Safety and performance requirements: The Draft Amendment updates the “essential requirements” for devices to be consistent with the general safety and performance requirements under the EU MDR and EU IVDR (as applicable).

Technical documentation: Technical documentation must be kept in English, readily searchable, up to date, and available for inspection by the MHRA. Retention periods are extended to the later of the lifetime of the device plus 10 years, or plus 15 years for implantable devices.

Misleading or unsubstantiated claims: The Draft Amendment prohibits misleading or unsupported claims about a device’s intended purpose, safety, or performance across instructions for use, labelling, packaging, and promotional or sales materials.
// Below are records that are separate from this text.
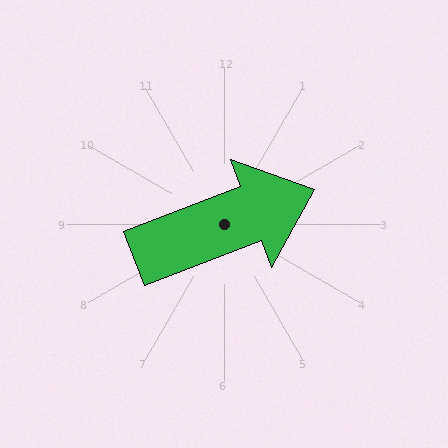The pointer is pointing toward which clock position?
Roughly 2 o'clock.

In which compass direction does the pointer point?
East.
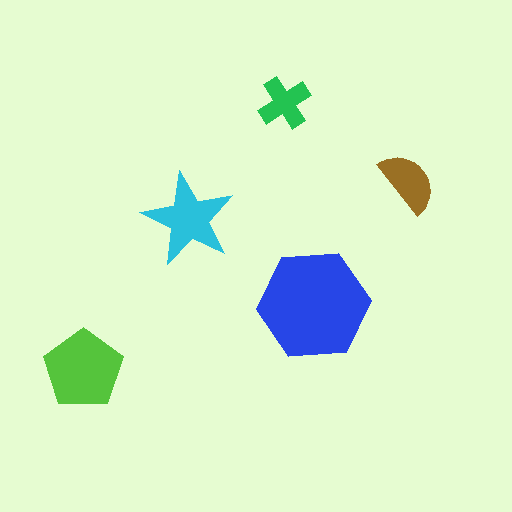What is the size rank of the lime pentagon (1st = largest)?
2nd.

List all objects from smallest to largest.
The green cross, the brown semicircle, the cyan star, the lime pentagon, the blue hexagon.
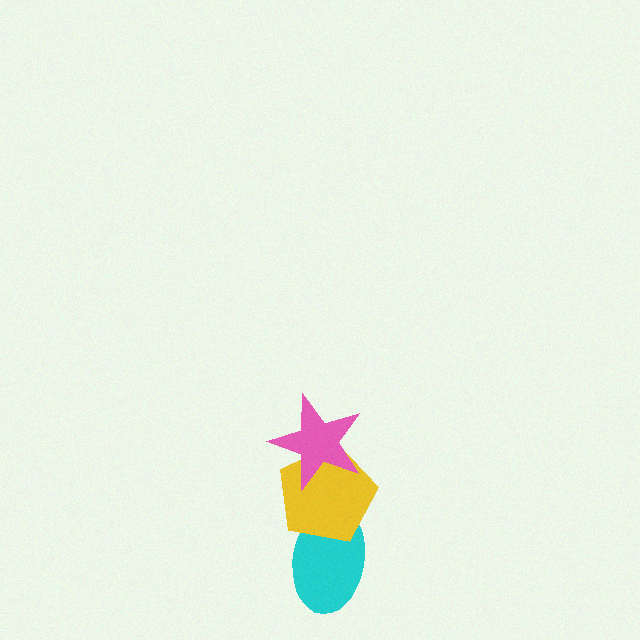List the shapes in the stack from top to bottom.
From top to bottom: the pink star, the yellow pentagon, the cyan ellipse.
This prohibition is broadly consistent with the corresponding prohibition under the EU MDR.

Electronic instructions for use: The Draft Amendment broadens when electronic instructions for use may replace paper instructions for specified devices, subject to a documented risk assessment and safeguards on access, updates, website security, and paper-copy availability.

Equivalence claims: The Draft Amendment introduces an equivalence regime requiring a manufacturer relying on clinical data from another device in the clinical evaluation of its own device to demonstrate that it is equivalent to the other product by reference to technical, biological, and clinical characteristics.
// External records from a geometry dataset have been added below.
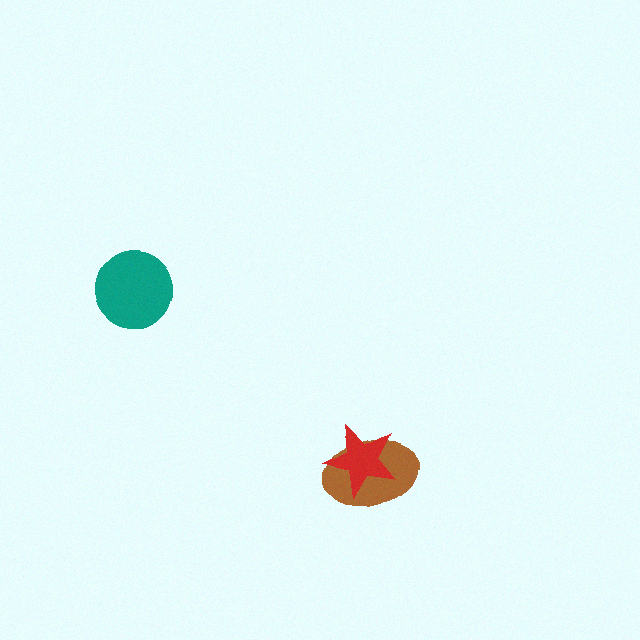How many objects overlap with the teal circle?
0 objects overlap with the teal circle.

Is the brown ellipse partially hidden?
Yes, it is partially covered by another shape.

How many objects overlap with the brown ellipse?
1 object overlaps with the brown ellipse.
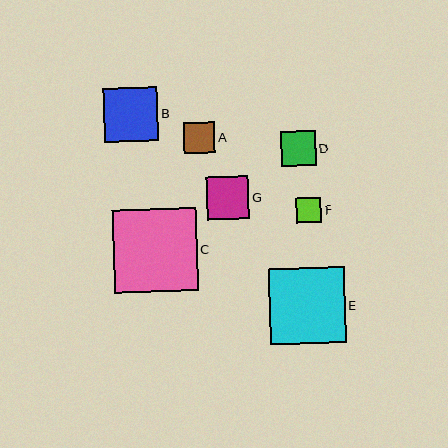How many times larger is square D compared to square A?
Square D is approximately 1.1 times the size of square A.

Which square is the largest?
Square C is the largest with a size of approximately 84 pixels.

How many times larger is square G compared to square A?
Square G is approximately 1.4 times the size of square A.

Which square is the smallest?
Square F is the smallest with a size of approximately 25 pixels.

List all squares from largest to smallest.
From largest to smallest: C, E, B, G, D, A, F.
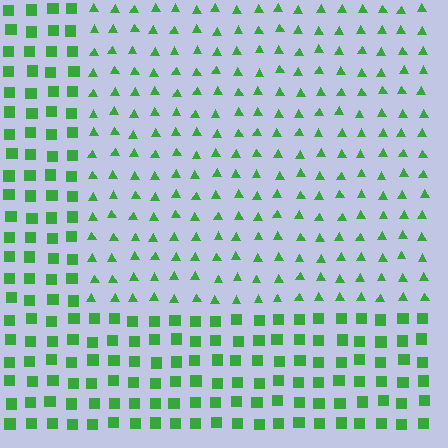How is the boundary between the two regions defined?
The boundary is defined by a change in element shape: triangles inside vs. squares outside. All elements share the same color and spacing.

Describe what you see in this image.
The image is filled with small green elements arranged in a uniform grid. A rectangle-shaped region contains triangles, while the surrounding area contains squares. The boundary is defined purely by the change in element shape.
Pre-determined change control plans: The Draft Amendment introduces a “pre-determined change control plan” (PCCP) for SaMD. A manufacturer can set out potential prospective changes it envisages making to the SaMD in a PCCP. Then, provided such changes are within the scope of the PCCP, the manufacturer may go ahead and implement the changes in due course without triggering a full re-certification process of the SaMD by a UK approved body. The PCCP must receive approval from a UK approved body and included in the SaMD’s technical documentation before the proposed changes may be implemented.

Looking Ahead

The MHRA’s survey seeking views on the impact of the Draft Amendment is open until 19 June 2026. The Draft Amendment is expected to be adopted in December 2026 and come into force in June 2027, subject to review and approval by the UK Parliament. The international reliance pathway is anticipated to take effect in 2028.

Medical device manufacturers, UK responsible persons, and other economic operators placing devices on the Great Britain market should assess how the proposed changes may affect existing and pipeline products, including product classification, traceability, safety and performance requirements, technical documentation, labelling, and claims. Those compliant with the EU MDR may be ahead in preparation; however, recent European Commission proposals to simplify aspects of the EU MDR and IVDR, if passed, may result in continued divergence between the UK and EU regulatory landscape for medical devices.